In the retrospective cohort, 18 patients were treated with RT only (8%), 65 patients received sequential CRT (28%), and 147 patients (64%) received concurrent CRT. In contrast, all patients in the prospective cohort received concurrent CRT with curative intent. In both the retrospective and prospective cohorts various chemotherapy regimens were intravenously administered weekly: either carboplatin-based or cisplatin-based in combination with paclitaxel, etoposide, docetaxel, pemetrexed or gemcitabine. Of the 230 patients in the retrospective cohort, 32 (14%) were treated using an IMRT technique and 198 (86%) using three-dimensional conformal RT (3DCT). By comparison, of the 69 patients in the prospective cohort, 29 (42%) were treated with IMRT, 2 (3%) with volumetric modulated arc therapy (VMAT), and 38 (55%) with 3DCT. The prescribed dose fractionation scheme varied between 50 Gy in 30 fractions and 70 Gy in 35 fractions in the retrospective cohort, with a mean prescribed dose of 61.4 ± 2.8 Gy. In the prospective cohort the dose fractionation scheme varied between 60 Gy in 30 fractions and 66 Gy in 33 fractions, with a mean prescribed dose of 60.7 ± 1.7 Gy.
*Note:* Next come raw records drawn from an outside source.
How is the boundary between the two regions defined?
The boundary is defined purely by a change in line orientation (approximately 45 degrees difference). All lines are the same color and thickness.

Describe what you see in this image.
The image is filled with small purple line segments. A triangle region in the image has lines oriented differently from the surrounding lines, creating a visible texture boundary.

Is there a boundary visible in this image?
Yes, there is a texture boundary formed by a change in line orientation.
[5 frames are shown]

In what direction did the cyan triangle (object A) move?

Prognostic factors were evaluated in the retrospective and prospective cohorts separately. In the retrospective cohort, age and ECOG PS were significant prognostic factors (p = 0.039 and 0.024, respectively), and T stage demonstrated borderline significance (p = 0.053). In the prospective cohort, univariate Cox regression analysis showed no significant prognostic factors. No significant differences between the retrospective and the prospective cohorts in any of these prognostic variables were found, and therefore these variables were considered balanced. However, TNM staging was significantly higher in the prospective cohort than in the retrospective cohort (p = 0.021), and histological subtype was significantly different between the cohorts (p = 0.013) The difference in histological subtype was due to the absence of large-cell and lack of not otherwise specified types in the prospective cohort (see Table 2).
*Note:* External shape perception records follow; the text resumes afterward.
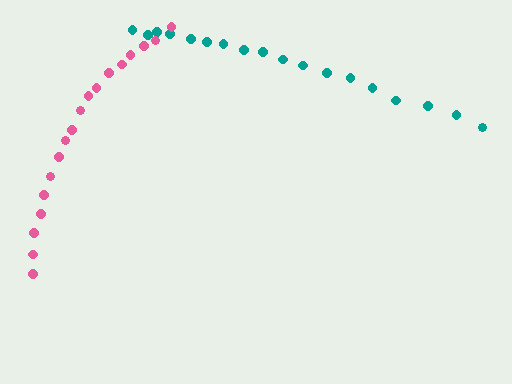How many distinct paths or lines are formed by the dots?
There are 2 distinct paths.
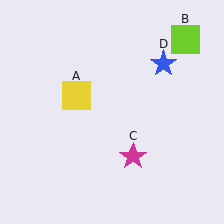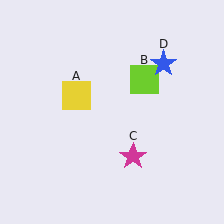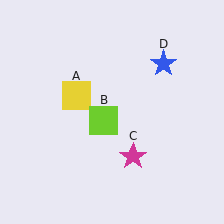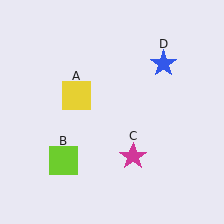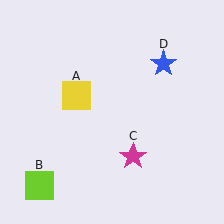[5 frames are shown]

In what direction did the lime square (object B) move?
The lime square (object B) moved down and to the left.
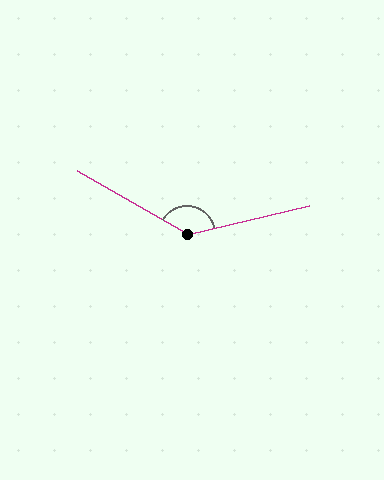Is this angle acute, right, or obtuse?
It is obtuse.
In the retrospective cohort, Kaplan–Meier analysis showed no significant differences in OS or PFS between patients who were and were not PET/CT-staged (p = 0.867 and 0.304, respectively; Fig. 1). Only 18.1% of the retrospective data were censored; in contrast, 52.2% of the prospective data were censored. Median survival was 14 months (95% CI 12–15 months) in the retrospective cohort and 23 months (95% CI 15–30 months) in the prospective cohort (p = 0.012, log-rank test). Two-year OS was 27% in the retrospective cohort and and 47% in the prospective cohort. The corresponding Kaplan–Meier analysis is shown in Fig. 2.

Kaplan–Meier analysis of PFS in the retrospective and the prospective cohorts is shown in Fig. 3. Median time to progression was 11 months (95% CI 9–12 months) in the retrospective cohort and 17 months (95% CI 10–23 months) in the prospective cohort (p = 0.012, log-rank test). Two-year PFS was 22% in the retrospective cohort and 45% in the prospective cohort.

The initial analysis of the PERTAIN study showed that a combined package of FDG PET/CT-planned RT, the routine use of concurrent CRT with training support, and a robust QC process led to improved OS and PFS in patients with stage III NSCLC patients in low- and middle-income countries.